# Rental of Workshop Space in Denver, CO



## AMG (Mar 1, 2011)

I have a client in *Denver, CO*, that is looking for temporary workshop space. He is doing woodworking projects and would like something that he could rent short term. This may be the only time he needs it or it could be something that he would want to rent every few months for a few months. I'm a real estate broker and investor and I run into this every once in awhile with different people. They need workshop space for a certain project and don't want a year or more committment to a lease. If anyone has any ideas for me I would appreciate it. Thanks.
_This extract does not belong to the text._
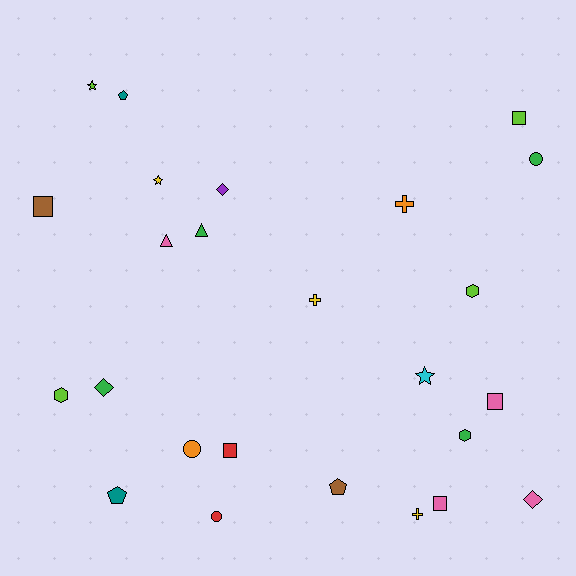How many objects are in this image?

-Angel Marketing Group with Your Castle Real Estate, Marketing Your Home's Hidden Potential


----------



## Magnum (Feb 5, 2010)

Do YOU do any Woodworking???


----------



## FatherHooligan (Mar 27, 2008)

Give her a break Rick she is trying to figure out how to help a woodworker do some woodwork. It is an interesting question I think for many folks who can't afford the time or whatever to create a shop, could they just rent space/tools etc for a while? It may be a real good way for someone to bolster their own wood working projects by giving up some time in the shop while the renter uses it, but have the cash to defray the cost of the shop, or put toward new materials or tools. I hope she is able to find some one to help.


----------



## Racer2007 (Jan 13, 2011)

There might be a local rent to use type shop in the area. We have one in Sunnyvale Ca Called the Sawdustshop http://sawdustshop.com/ that you can rent time with all the tools and machines you need and storage/assembly space from them , it is not cheap but might be cheaper than renting a whole shop. Try the Yellow Pages for woodworking shops.


----------